Le blond fixait l'homme avec attention alors que des larmes perlaient doucement dans ses yeux.

« Je sais que je vous ai fait une promesse de faire tout mon possible pour sauver votre mère. Pour la préserver. Je … je l'aime plus que ma propre vie et si je pouvais, je sacrifierai la mienne pour elle. Mais j'ai aussi fait une autre promesse il y a longtemps, celle de ne jamais faire souffrir un enfant. Votre sœur a souffert des mauvais traitements subis par votre mère. Et contrairement à votre mère qui a déjà connu des situations extrêmement difficiles, elle, elle n'y était pas préparée. Un bébé a besoin d'attention et d'amour et non d'être rejeté comme un monstre dans un placard, abandonné et livré à lui-même. »

Il inspira profondément pour contrôler sa voix alors qu'il voulait se montrer fort pour le jeune homme.

« Je sais que le choix est dur et même cruel pour vous mais veuillez, s'il vous plait, réanalyser la situation en considérant cet être comme votre sœur qui a besoin de sa famille et non comme un monstre.

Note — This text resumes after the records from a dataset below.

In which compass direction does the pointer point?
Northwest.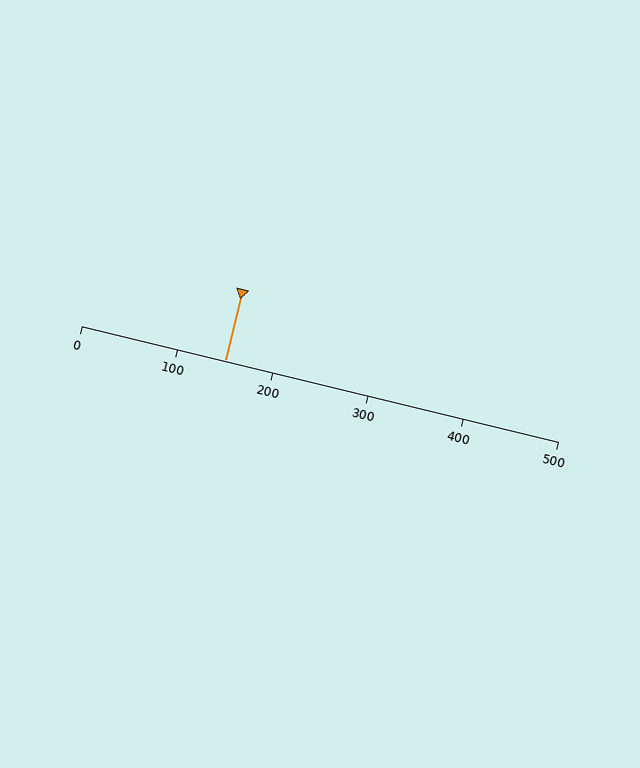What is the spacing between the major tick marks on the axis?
The major ticks are spaced 100 apart.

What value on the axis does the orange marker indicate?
The marker indicates approximately 150.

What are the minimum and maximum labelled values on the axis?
The axis runs from 0 to 500.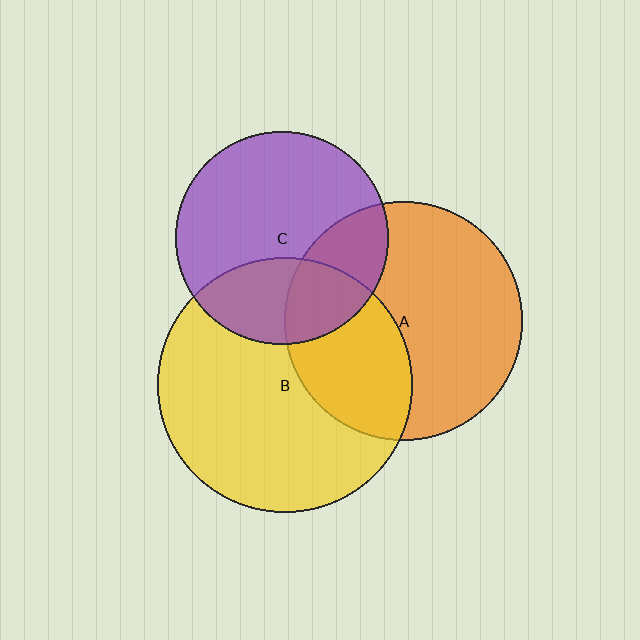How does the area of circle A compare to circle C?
Approximately 1.2 times.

Car ça, je suis sûre que ni votre mère, ni même Harriet n'auraient toléré que vous traitiez par un tel nom un enfant innocent. »

Le garçon détourna le regard, les yeux soudain secs et l'expression vide. Ses yeux remontèrent un instant vers le berceau, de l'autre côté de la barrière et il se tourna vers le médicomage qui avait l'air de se demander ce qu'il faisait là.

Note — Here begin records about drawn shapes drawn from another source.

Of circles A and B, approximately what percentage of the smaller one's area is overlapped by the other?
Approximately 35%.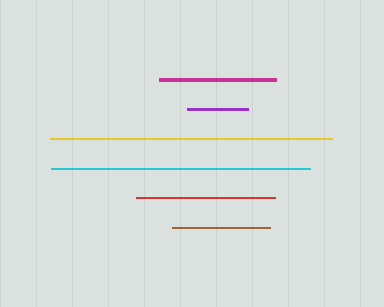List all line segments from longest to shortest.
From longest to shortest: yellow and cyan (about equal), red, magenta, brown, purple.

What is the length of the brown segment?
The brown segment is approximately 99 pixels long.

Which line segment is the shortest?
The purple line is the shortest at approximately 61 pixels.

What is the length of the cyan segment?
The cyan segment is approximately 259 pixels long.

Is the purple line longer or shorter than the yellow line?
The yellow line is longer than the purple line.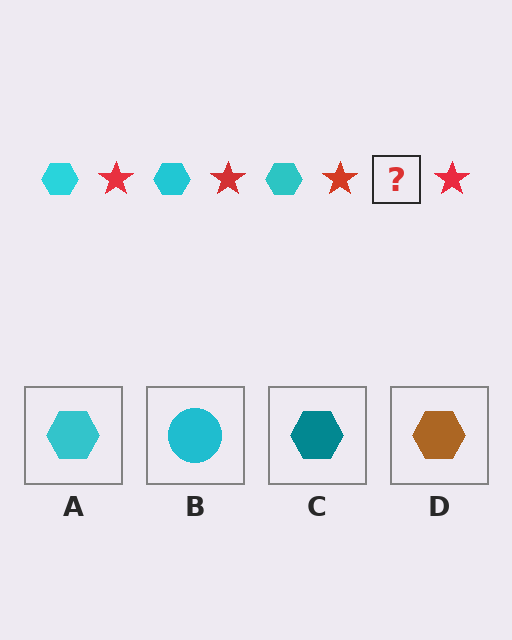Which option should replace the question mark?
Option A.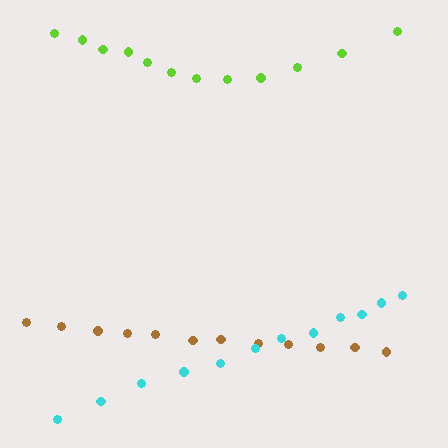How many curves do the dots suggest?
There are 3 distinct paths.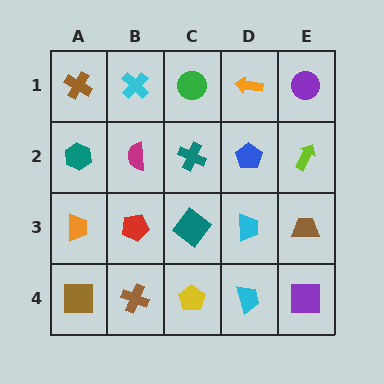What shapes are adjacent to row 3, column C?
A teal cross (row 2, column C), a yellow pentagon (row 4, column C), a red pentagon (row 3, column B), a cyan trapezoid (row 3, column D).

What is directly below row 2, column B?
A red pentagon.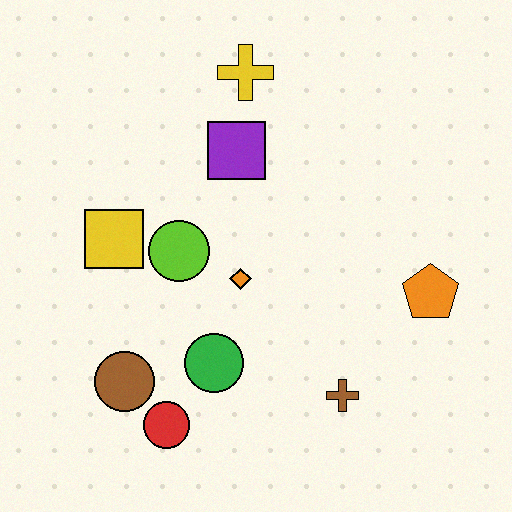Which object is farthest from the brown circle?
The yellow cross is farthest from the brown circle.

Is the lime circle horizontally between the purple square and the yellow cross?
No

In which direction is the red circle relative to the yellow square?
The red circle is below the yellow square.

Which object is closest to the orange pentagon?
The brown cross is closest to the orange pentagon.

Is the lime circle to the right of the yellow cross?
No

« Je veux entrer là-dedans, » fit Alfie, le visage imperturbable.

« Puis-je vous demander pourquoi, Mr Evans ? » demanda le médicomage tendu.

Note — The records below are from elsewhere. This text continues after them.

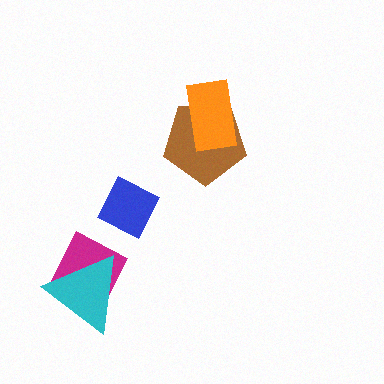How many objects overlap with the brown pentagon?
1 object overlaps with the brown pentagon.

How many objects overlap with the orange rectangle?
1 object overlaps with the orange rectangle.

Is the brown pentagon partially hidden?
Yes, it is partially covered by another shape.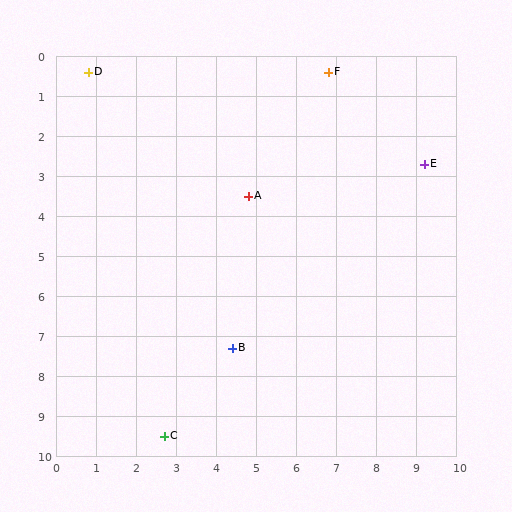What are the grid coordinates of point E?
Point E is at approximately (9.2, 2.7).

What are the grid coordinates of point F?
Point F is at approximately (6.8, 0.4).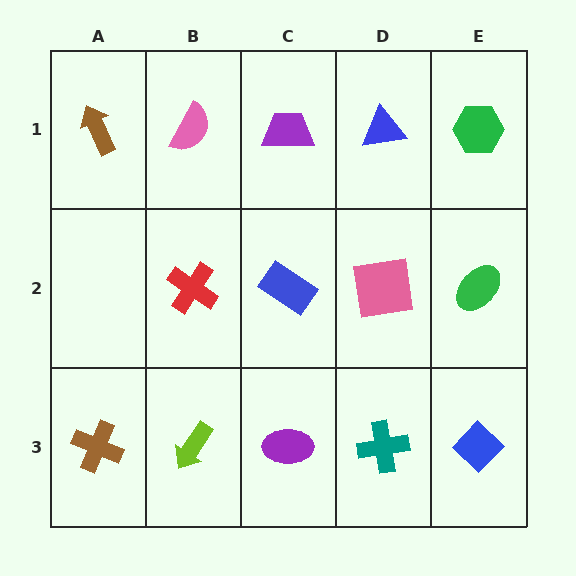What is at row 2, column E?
A green ellipse.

« Je veux ...voir de plus près..., » souffla le petit blond

« J'avouerai que moi aussi, j'aimerais la voir, » ajouta Severus, la main toujours sur l'épaule d'Alfie. « Si c'est possible évidemment, » ajouta-t-il en posant son regard sur sa fille à travers la barrière.

« Eh bien, pour l'instant, enfin jusqu'à ce qu'elle prenne des forces, je pense que seule la magie de Mr Evans serait la moins agressive possible pour elle. Navré, Mr Snape. »

Severus déglutit mais accepta de rester en retrait.

« Je peux néanmoins rapprocher le berceau de la vitre si vous le souhaitez ? » proposa le médicomage

« S'il vous plait oui. »

Le médicomage vérifia une dernière fois le panneau de contrôle puis fit signe au jeune blond de le suivre. Il ouvrit la porte vitrée au moyen de son empreinte magique, enregistra celle du garçon dans les données et le laissa entrer. Il avança le berceau contre la vitre puis ressortit pour laisser le jeune homme avec le bébé.

Alfie resta là, juste devant le berceau à observer la petite chose qui s'y trouvait. De loin, elle avait l'air minuscule. Elle n'en avait pas que l'air d'ailleurs ! Il s'agissait, après-tout, d'un bébé prématuré d'environs six mois, presque sept. Alfie resta là un moment à la fixer, observant les quelques reflets sur son crâne semblant être un tout début de cheveux très clairs, la peau toute bouffie et les minuscules menottes, …

D'un coup, sans prévenir, faisant sursauter les autres de l'autre côté de la vitre, il se pencha au-dessus du berceau et tendit les bras. Il les stoppa juste avant de pouvoir la toucher puis enfin se décida et frôla doucement de ses doigts une joue rebondie.

Il retira sa main rapidement lorsqu'une des petites mains du bébé bougea et il se recula. Il fronça les sourcils et observa ce qui l'entourait sous le regard des autres. Enfin, il sortit sa baguette, créant du remue-ménage de l'autre côté de la barrière. Il fit apparaître une peluche en forme de dauphin et la déposa dans le berceau, juste à côté du bébé. Il rangea sa baguette puis s'approcha de la porte pour sortir.

« Quand vous m'aurez prouvé via des statistiques que c'est la seule solution et qu'elle est bien celle avec le plus...de ...chances... je verrais. Mais sinon, je veux aider les deux. »

Puis, il quitta la pièce pour retourner dans la salle d'attente, laissant les adultes discuter.